In late June, an alarm went up on free speech and tech geek forums:
“Yet another country has decided to shut down key parts of the internet,” wrote the Electronic Frontier Foundation in a post on the matter.
That Afghanistan might take this step isn’t entirely implausible.
Neighboring Pakistan has at times shut down access to Facebook and other sites deemed to have “un-Islamic” content, and a growing number of countries have been extending censorship of the Internet, from Turkey to China.
Afghanistan’s Constitution says no law can violate the tenets and beliefs of Islam. And the country has had a lightly enforced regulation banning pornography and gambling websites here for the better part of a year.
But in this instance, Afghan Internet service provider executives say Facebook and its ilk are safe, and that no regulation banning the sites has been passed. “Social networking is not prohibited,” wrote Aziz Popal, an executive at Ariana Network Service, an Afghan Internet service provider, in an e-mail. “I had full attendance at all meetings about Web filtering.”
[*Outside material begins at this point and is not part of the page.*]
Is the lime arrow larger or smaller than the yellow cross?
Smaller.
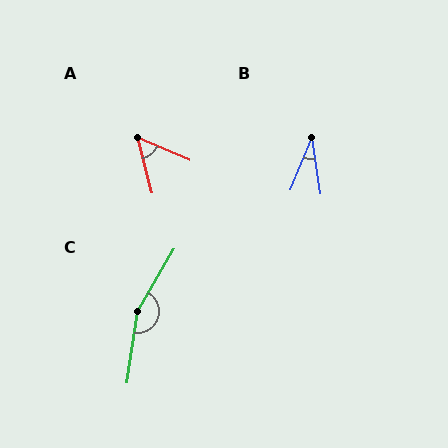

An e-mail from his company to customers, however, is probably what started the rumor. On June 24, the company e-mailed at least some customers saying that “per instructions by the Afghan Ministry of Communications, all Internet service providers are hereby mandated to begin” filtering out websites related to alcohol, dating, social networking, gambling, and pornography.
Mr. Popal indicated that was an error on the part of his company.
Visits to three Internet cafes recently found that the Internet is working normally, and that even access to pornographic websites is possible – which means the Internet here is more free than in many countries.
Another telecommunications executive, who asked not to be named, said that while the government wants gambling and pornographic websites blocked (and that’s a restriction that a majority of Afghan’s would wholeheartedly back) it doesn’t have the monitoring or technical resources to make it happen.
“We haven’t heard anything about new restrictions,” said a clerk at an Internet cafe in downtown Kabul. “The government passes a lot of regulations for show, but then doesn’t do much to enforce them.”
Nevertheless, the government has been stepping up its efforts against “un-Islamic” activities recently.
A number of local restaurants In Kabul popular with foreigners here have pulled alcohol from their shelves recently after warnings from the government (alcohol is illegal here, but it’s been widely available and tolerated in establishments that restrict themselves to a foreign clientele), and Internet executives say they expect, eventually, for the government to find a way to put pornography and gambling websites off limits.
"How do they think they're going to censor the Internet," ask Nader Khan, a young man who said he goes online every day at an Internet cafe in Kabul's upscale City Center mall. "I haven't noticed any change."
For now, the censorship effort appears hamfisted and ad hoc.
A friend of mine was at an Internet cafe in central Kabul a few weeks ago when the owners were installing filtering software of their own at the request of the Ministry of Communications. The Internet there slowed to a crawl, and lots of websites with inoffensive content were blocked.
The cafe quietly removed the filters after a few days.